L’impact énergétique du numérique
⏱ 8 min[vc_row][vc_column][vc_column_text]Avez-vous une idée de l’impact énergétique des usages numériques ? L’intelligence artificielle (IA) y contribue indéniablement et de plus en plus sans que sa part soit identifiable. Et vu l’ampleur des investissements en IA dans le monde, le sujet mérite d’être posé. C’est ce que nous vous proposons dans ce dossier qui bat en brèche certaines idées reçues. Ce premier article brosse le problème dans ses grandes lignes.
20 à 50 % de la consommation mondiale d’électricité pourrait être due au numérique en 2030, indique Cédric Villani dans son rapport sur l’IA rendu public en mars dernier. « Ces estimations sont très exagérées, ce sont des projections linéaires théoriques heureusement improbables, affirme Frédéric Bordage, consultant en écoconception de services numériques et créateur du site GreenIT.fr. En outre, la consommation énergétique n’est qu’un des impacts écologiques : l’empreinte environnementale du numérique, ce sont avant tout l’épuisement des ressources (métaux, eau douce, ressources fossiles…), les déchets engendrés par les équipements électroniques et les atteintes à la biodiversité. Pour réduire ces impacts environnementaux, il faut d’abord réduire le nombre d’ordinateurs, de tablettes et de smartphones fabriqués ! »
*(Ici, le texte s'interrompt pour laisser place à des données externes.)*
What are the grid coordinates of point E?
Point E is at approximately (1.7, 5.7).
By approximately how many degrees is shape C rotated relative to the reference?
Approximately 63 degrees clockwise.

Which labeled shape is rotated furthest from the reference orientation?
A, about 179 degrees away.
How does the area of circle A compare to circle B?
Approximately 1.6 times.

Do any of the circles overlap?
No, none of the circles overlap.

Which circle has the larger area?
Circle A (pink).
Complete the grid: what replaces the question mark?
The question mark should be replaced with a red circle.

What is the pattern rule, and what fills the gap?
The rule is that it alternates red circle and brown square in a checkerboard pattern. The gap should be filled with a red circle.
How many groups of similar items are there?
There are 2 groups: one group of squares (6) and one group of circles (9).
Fabriquer moins d’équipements, les conserver plus longtemps
Ce n’est pas la tendance… Mais retenons que l’énergie consommée pour extraire les matériaux puis fabriquer ces équipements – ce qu’on appelle l’énergie grise – est très largement supérieure à ce que ces appareils consomment ensuite, 5 fois plus pour un smartphone selon l’association négaWatt qui réunit une vingtaine d’experts du domaine de l’énergie. Sachant que ces équipements électroniques sont de plus en plus économes et utilisés de moins en moins longtemps ! D’où l’importance qu’ils soient plus durables, réparables et recyclables.
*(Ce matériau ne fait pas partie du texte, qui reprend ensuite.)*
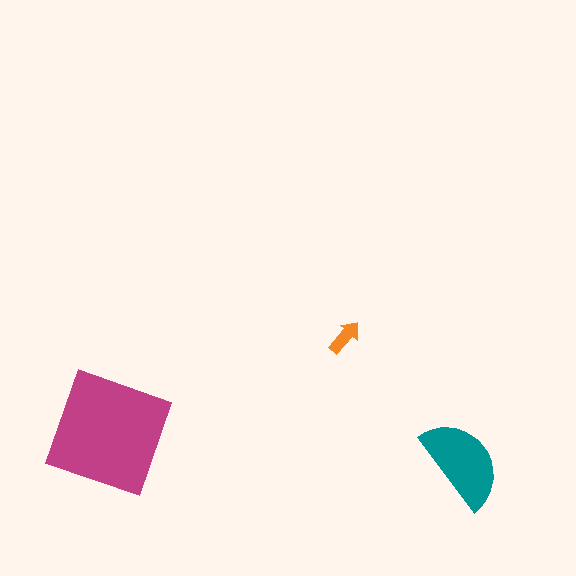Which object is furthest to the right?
The teal semicircle is rightmost.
Cela étant dit, comment limiter la consommation électrique du numérique et s’assurer que les développements en IA ne fassent pas exploser la note ? D’abord, comment se répartit cette consommation ? Selon l’analyse détaillée publiée en décembre dernier par négaWatt (dont les résultats sont schématisés ci-dessous), le numérique représente 12 % de la consommation électrique de la France en 2015 (56,5 térawattheure ou TWh).
Ce total étant dû :
– à 76 % (43 TWh) à la consommation des terminaux (à part égale entre particuliers et professionnels) ;
– à 18 % (10 TWh) aux serveurs des entreprises et aux datacenters, ces centres de données avec leurs baies de stockage (une consommation liée à part égale aux appareils et à leur climatisation) ;
– à 6 % (3,5 TWh) aux infrastructures de réseaux.
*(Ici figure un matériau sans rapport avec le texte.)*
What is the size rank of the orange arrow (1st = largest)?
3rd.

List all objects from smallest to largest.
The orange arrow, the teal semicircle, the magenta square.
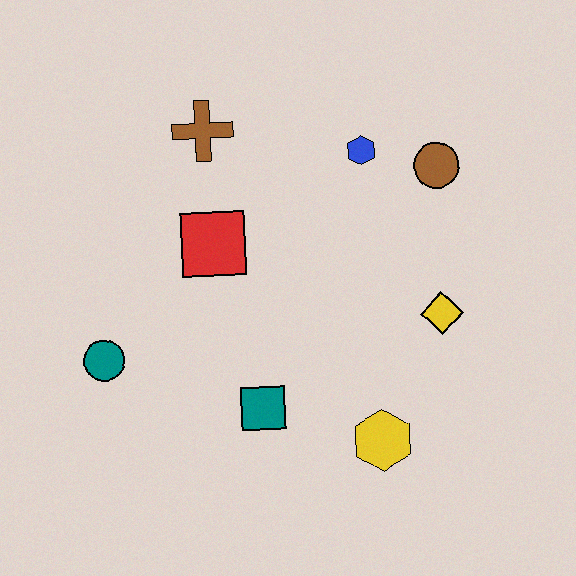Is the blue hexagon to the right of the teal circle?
Yes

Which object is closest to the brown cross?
The red square is closest to the brown cross.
« Globalement, à ce stade, pour diminuer la consommation, il faudrait tout simplement commencer par éteindre nos box quand on n’en a pas besoin, pointe Frédéric Bordage qui partage l’analyse de négaWatt (à elles seules, les box représentent 1 % de la consommation électrique française, ndlr). Ensuite, c’est le temps passé derrière nos écrans, autrement dit la phase d’utilisation qui impacte le plus : il faut donc mieux concevoir les services numériques, les alléger pour qu’ils soient plus efficaces, plus rapides pour effectuer une même tache, que ce soit réserver un billet de train ou faire tourner une IA, ce qu’on appelle une unité fonctionnelle. »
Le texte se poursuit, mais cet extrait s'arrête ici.